İşte öyle bir iklimde Varna’da bir toplantı gerçekleştirildi. Biz herkese olduğu gibi AB’ye karşı da hep açık ve dürüst davrandık. Varna’da da aynısını yaptık.

Tüm gerçekleri Cumhurbaşkanımız muhataplarımızın yüzüne bir kez daha söyledi, belgeleri, bilgileri kendilerine takdim etti. Bütün bunlara rağmen zirvede AB’nin ülkemize yönelik yaklaşımının hakkaniyetli bir zemine oturacağına dair bir işaret göremedik.

Avrupa Komisyonu 17 Nisan’da Türkiye ilerleme raporunu yayımlayacak. Bu raporda herhalde Türkiye’nin hayrına fazla bir şey olmayacağını tahmin etmek bir sır değil. Özellikle OHAL’den tutun, Afrin operasyonuna kadar bütün terör örgütlerinde mücadelede kullandığımız yöntemleri eleştireceklerinden tereddüdüm yok.

Buradan bir kez daha Avrupalı dostlarımıza sesleniyorum: Türkiye AB’ye olan bütün yükümlülüklerini yerine getirmiştir ve arkasındadır. Tam üyelik perspektifimizi muhafaza ediyoruz. Burada sorulması gereken soru, AB’nin Türkiye konusundaki kararı nedir? Avrupa yeni bir vizyonla, genişleme vizyonuyla, kucaklama vizyonuyla yoluna devam mı edecek? Yoksa kendi içine kapanarak bir yol mu yürüyecek? Neredeyse her konuda ülkemizin karşısında yer alan, müttefik ortaklık hukukuyla bağdaşmayacak açıklamalar yapan bazı Avrupa ülkelerinden istediğimiz şey, samimiyet. Başları sıkıştığında ülkemize koşan, tekerleri düze çıkınca yan çizen bir ülkeler topluluğu sadece bize değil, hiç kimseye güven vermez.

Bazı Avrupa ülkeleri liderleriyle yaptığımız temaslarda, Türkiye’nin çok hayati sorunlarına olna yaklaşımlarını gördükçe nasıl bu derece konulara ilgisiz, konulara uzak düşebildiklerini anlamakta zorlanıyoruz. Suriye’de insani hassasiyetle operasyon yürüten ülke konumundaki Türkiye’yi, bazen insan haklarını ihlal etmekle, hatta daha da ileri gidip işgal gibi söylemlerle suçlayan ülkeler maalesef kendi tarihlerini, kendi geçmişlerini unutmuş gözüküyorlar. Biz, tek bir masumun burnu kanamasın diye kılı kırk yararak ilerlerken terör örgütünün evlerden hastanelere, oyuncaklardan kutsal kitaplara kadar her şeyi bombalarla tuzakladıklarını görmeyenlere söyleyecek söz bulamıyoruz.
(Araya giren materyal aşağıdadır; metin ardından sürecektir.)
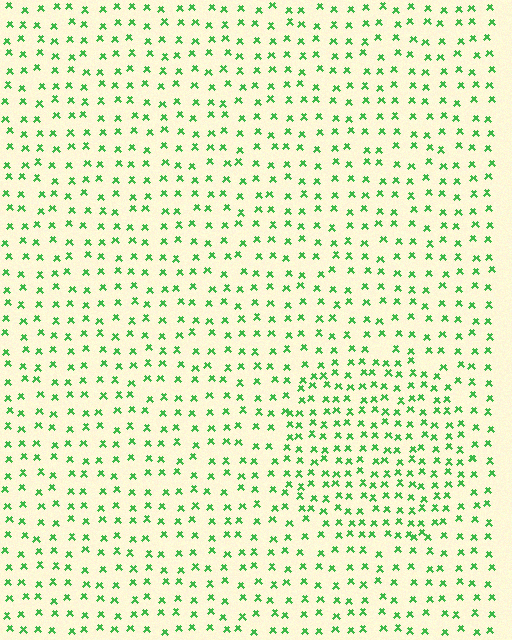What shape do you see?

Terör örgütlerinin yerlerinden etti. Milyonlarca insana yıllar boyu ev sahipliği yapan, onların geleceğe, hayata tutunmalarını sağlayan Türkiye’yi takdir etmek yerine, bu insanlara güvenli gelecek sağlamak için Türkiye’nin yaptığı operasyonları eleştirmek asla iyi niyetle bağdaşmıyor. Fırat Kalkanı bölgesine dönen mülteci sayısı 160 bini buldu. Zeytin Dalı Harekatı bölgesinden teröristlerden ve patlayıcılardan arındırdığımız yerlerde yüzbinlerce kardeşimizin döneceğini biliyoruz.

Avrupa’nın güvenliğinin, Türkiye’nin güvenliğinden, Türkiye’nin güvenliğinin de Suriye ve Irak’tan geçtiğini de biz bu Avrupalı dostlarımıza da nedense anlatamadık. Onlar anlasa da anlamasa da bizim önceliğimiz, ülkemizin, milletimizin güvenliği, bekası olmaya devam edecek. Diğer her şey bunun arkasından gelir.